Melvin dashed into a stand of trees behind the church trailing a big shaggy mutt.
“Oh, that boy,” she huffed.
“If he catches it will you let him keep it?”
“That would be your decision, Mr. Cleve. It’s your house he would be bringing it to.”
“A house needs a dog.” The more he considered it, the better he liked the idea. Dogs wagged tails when family approached. They bared teeth and snarled at strangers.
When they reached Steven’s Restaurant, Leanna waited for them on the front porch, her smile bright and welcoming.
The feast, joyous with many toasts, was halfway finished when Melvin dashed in the front door. He glanced at Cleve, then Leanna. His unhappy expression indicated that he had not caught the dog.
He hurried to a shadowed corner of the room where he slid onto a chair and slumped, staring at the floor until a whistle announced the arrival of the noon train.
The wedding party grew silent for a moment.
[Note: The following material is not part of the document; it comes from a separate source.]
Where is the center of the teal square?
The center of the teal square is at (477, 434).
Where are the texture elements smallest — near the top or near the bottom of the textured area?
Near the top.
Leanna looked at Massie, Massie looked at Leanna. Everyone stood because the train wouldn’t wait on their goodbyes.
As a group they escorted the newlyweds the short distance to the station. Tears streamed down the women’s faces to puddle in the creases of brave smiles.
It might be a long time, or forever, before Massie saw her friends again.
The groom twisted his hat in his hands and apologized to Leanna for being one of the folks who had scorned her upon her return to town.
Leanna hugged Sam and Massie, one arm about each of them. She whispered something in Massie’s ear.
The whistle blew again, a signal that the locomotive was ready to pull away from the station.
The Webbers boarded the train only a moment before the big wheels moved on the rails and a rush of steam poured out from under the engine.
As one, they waved and watched until the train was a speck of smoke in the distance.
“Mr. Cleve.” Melvin tugged on his arm. “There’s something I’ve got to tell you.”
“What is it, son?” The child looked miserable.
Leanna touched his forehead the way women do when they are hunting a fever.